Ex. 7 — Write simple assembly code snippets in SimpleRisc to compute the following:

- i) a + b + c
- ii) a+b-c/d
- iii) (a + b) \* 3 c/d
- iv) a/b (c\*d)/3
- v)  $(a \ll 2) (b \gg 3)$  (( $\ll$  (left shift logical),  $\gg$  (left shift arithmetic))
- **Ex. 8** Write a program to load the value 0xFFEDFC00 into r0. Try to minimize the number of instructions.
- **Ex. 9** Write an assembly program to set the  $5^{th}$  bit of register r0 to the value of the  $3^{rd}$  bit of r1. Keep the rest of the contents of r0 the same. The convention is that the LSB is the first bit, and the MSB is the  $32^{nd}$  bit. (Use less than or equal to 5 SimpleRisc assembly statements)
- **Ex. 10** Write a program in *SimpleRisc* assembly to convert an integer stored in memory from the little endian to the big endian format.
- Ex. 11 Write a program in *SimpleRisc* assembly to compute the factorial of a positive number using an iterative algorithm.
- **Ex. 12** Write a program in *SimpleRisc* assembly to find if a number is prime.
- Ex. 13 Write a program in SimpleRisc assembly to test if a number is a perfect square.
- **Ex. 14** Given a 32-bit integer in r3, write a SimpleRisc assembly program to count the number of 1 to 0 transitions in it.
- \* **Ex. 15** Write a program in *SimpleRisc* assembly to find the smallest number that is a sum of two different pairs of cubes. [Note: 1729 is the Hardy-Ramanujan number. 1729 =  $12^3 + 1^3 = 10^3 + 9^3$ ].
- **Ex. 16** Write a SimpleRisc assembly program that checks if a 32-bit number is a palindrome. Assume that the input is available in r3. The program should set r4 to 1 if it is a palindrome, otherwise r4 should contain a 0. A palindrome is a number which is the same when read from both sides. For example, 1001 is a 4-bit palindrome.
- **Ex. 17** Design a SimpleRisc program that examines a 32-bit value stored in r1 and counts the number of contiguous sequences of 1s. For example, the value:

### 01110001000111101100011100011111

contains six sequences of 1s. Write the result in r2.

- \*\* Ex. 18 Write a program in *SimpleRisc* assembly to subtract two 64-bit numbers, where each number is stored in two registers.
- \*\* Ex. 19 In some cases, we can rotate an integer to the right by n positions (less than or equal to 31) so that we obtain the same number. For example: A 8-bit number 11011011 can

be right rotated by 3 or 6 places to obtain the same number. Write an assembly program to *efficiently* count the number of ways we can rotate a number to the right such that the result is equal to the original number.

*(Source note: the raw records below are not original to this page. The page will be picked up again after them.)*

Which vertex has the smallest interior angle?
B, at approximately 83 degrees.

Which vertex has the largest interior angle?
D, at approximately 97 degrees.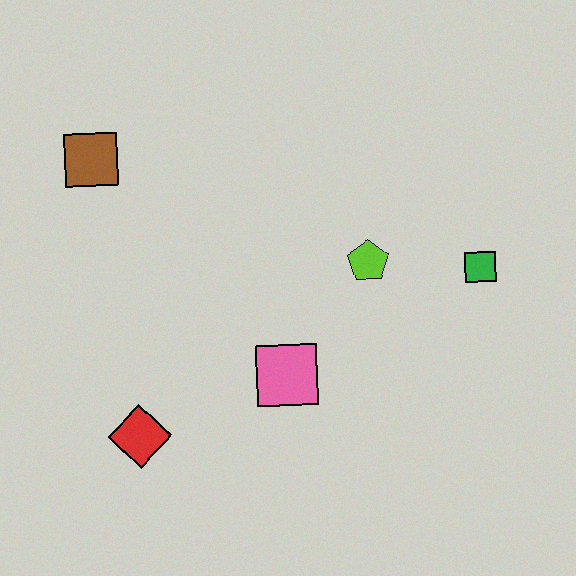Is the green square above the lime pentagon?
No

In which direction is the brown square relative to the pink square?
The brown square is above the pink square.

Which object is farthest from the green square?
The brown square is farthest from the green square.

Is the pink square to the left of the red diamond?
No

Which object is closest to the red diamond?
The pink square is closest to the red diamond.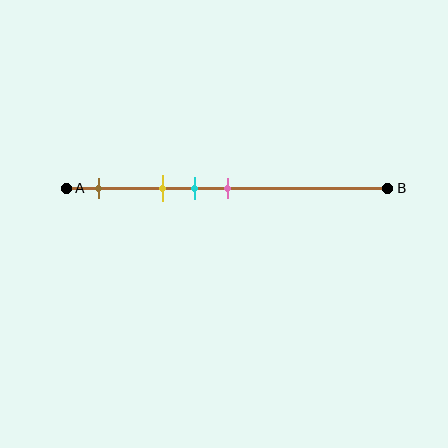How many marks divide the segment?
There are 4 marks dividing the segment.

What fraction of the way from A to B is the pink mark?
The pink mark is approximately 50% (0.5) of the way from A to B.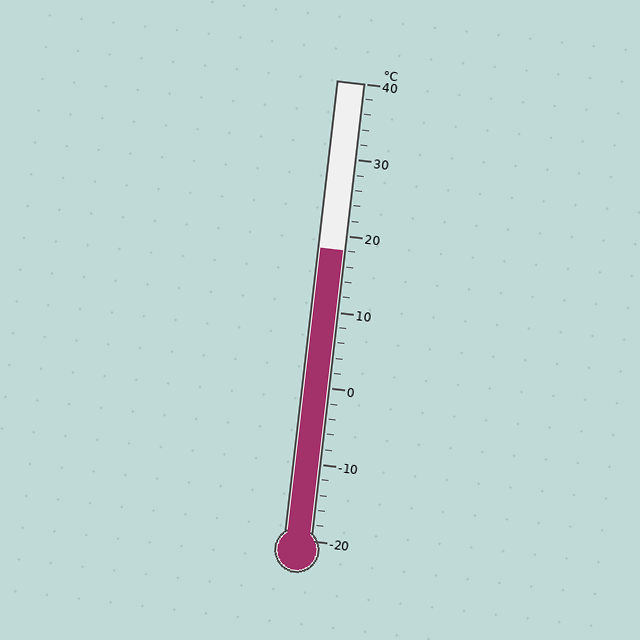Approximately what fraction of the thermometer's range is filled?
The thermometer is filled to approximately 65% of its range.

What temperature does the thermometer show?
The thermometer shows approximately 18°C.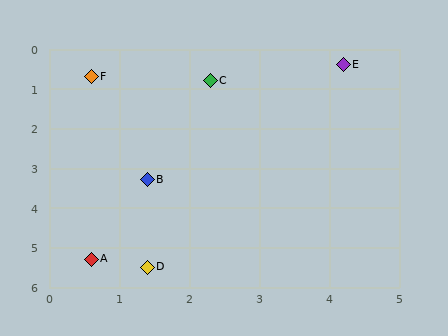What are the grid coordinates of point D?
Point D is at approximately (1.4, 5.5).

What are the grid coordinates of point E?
Point E is at approximately (4.2, 0.4).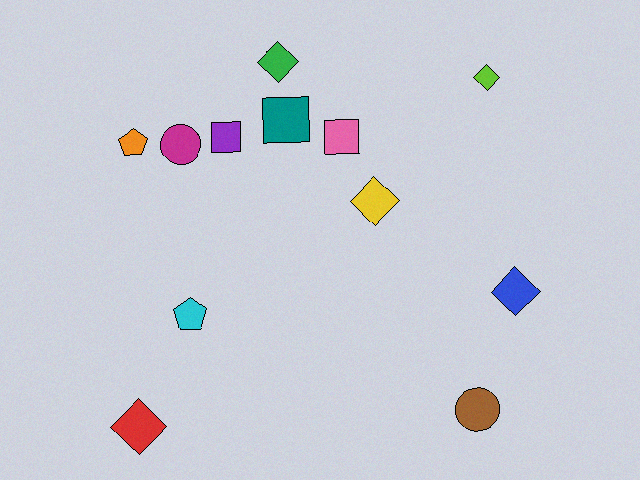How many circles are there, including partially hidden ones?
There are 2 circles.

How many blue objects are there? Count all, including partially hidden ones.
There is 1 blue object.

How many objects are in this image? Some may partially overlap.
There are 12 objects.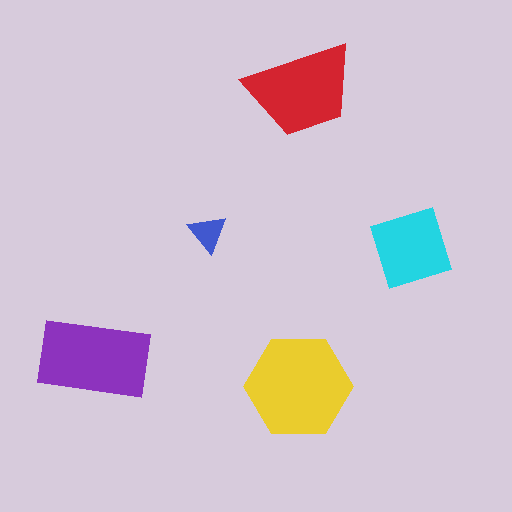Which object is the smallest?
The blue triangle.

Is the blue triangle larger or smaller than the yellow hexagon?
Smaller.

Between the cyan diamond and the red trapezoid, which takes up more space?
The red trapezoid.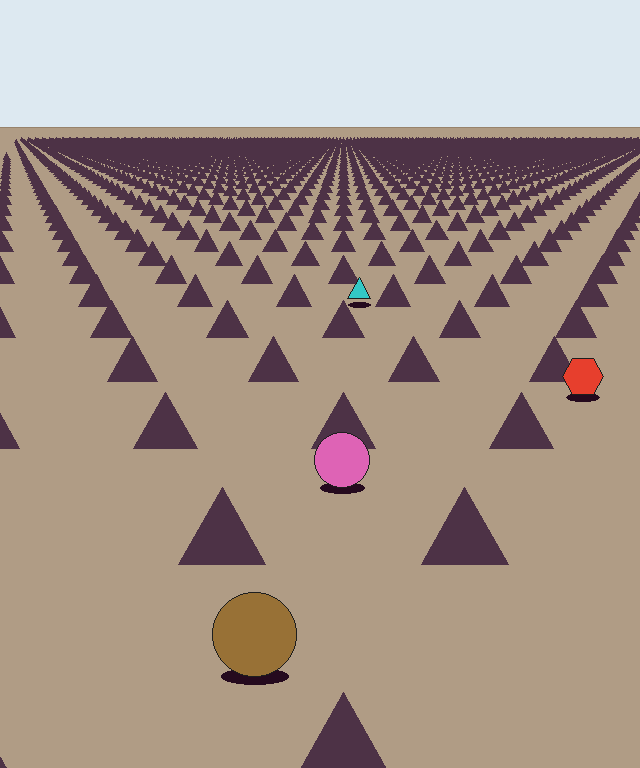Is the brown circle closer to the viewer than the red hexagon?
Yes. The brown circle is closer — you can tell from the texture gradient: the ground texture is coarser near it.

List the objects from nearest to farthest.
From nearest to farthest: the brown circle, the pink circle, the red hexagon, the cyan triangle.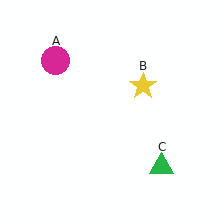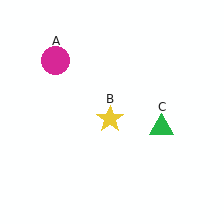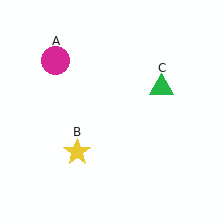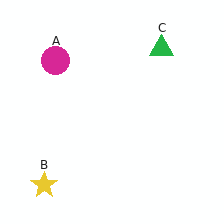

\*\* Ex. 20 — A number is known as a cubic Armstrong number if the sum of the cubes of the decimal digits is equal to the number itself. For example, 153 is a cubic Armstrong number  $(153 = 1^3 + 5^3 + 3^3)$ . You are given a number in register, r0, and it is known to be between 1 and 1 million. Can you write a piece of assembly code in SimpleRisc to find out if this number is a cubic Armstrong number. Save 1 in r1 if it is a cubic Armstrong number; otherwise, save 0.

\*\*\* Ex. 21 — Write a SimpleRisc assembly language program to find the greatest common divisor of two binary numbers u and v. Assume the two inputs (positive integers) to be available in r3 and r4. Store the result in r5. [HINT: The gcd of two even numbers u and v is 2\*gcd(u/2, v/2)]

## Instruction Set Encoding

Ex. 22 — Encode the following SimpleRisc instructions:

- i) sub sp, sp, 4
- ii)  $mov \ r4, \ r5$
- iii)  $addu \ r4, \ r4, \ 3$
- iv) ret
- v) ld r0, [sp]
- vi)  $st \ r4, \ 8[r9]$

# Design Problems

Ex. 23 — Design an emulator for the *SimpleRisc* ISA. The emulator reads an assembly program line by line, checks each assembly statement for errors, and executes it. Furthermore, define two assembler directives namely *.print*, and *.encode* to print data on the screen. The *.print* directive takes a register or memory location as input. When the emulator encounters the *.print* directive, it prints the value in the register or memory location to the screen. Similarly, when the emulator encounters the *.encode* directive it prints the 32-bit encoding of the instruction on the screen. Additionally, it needs to also execute the instruction.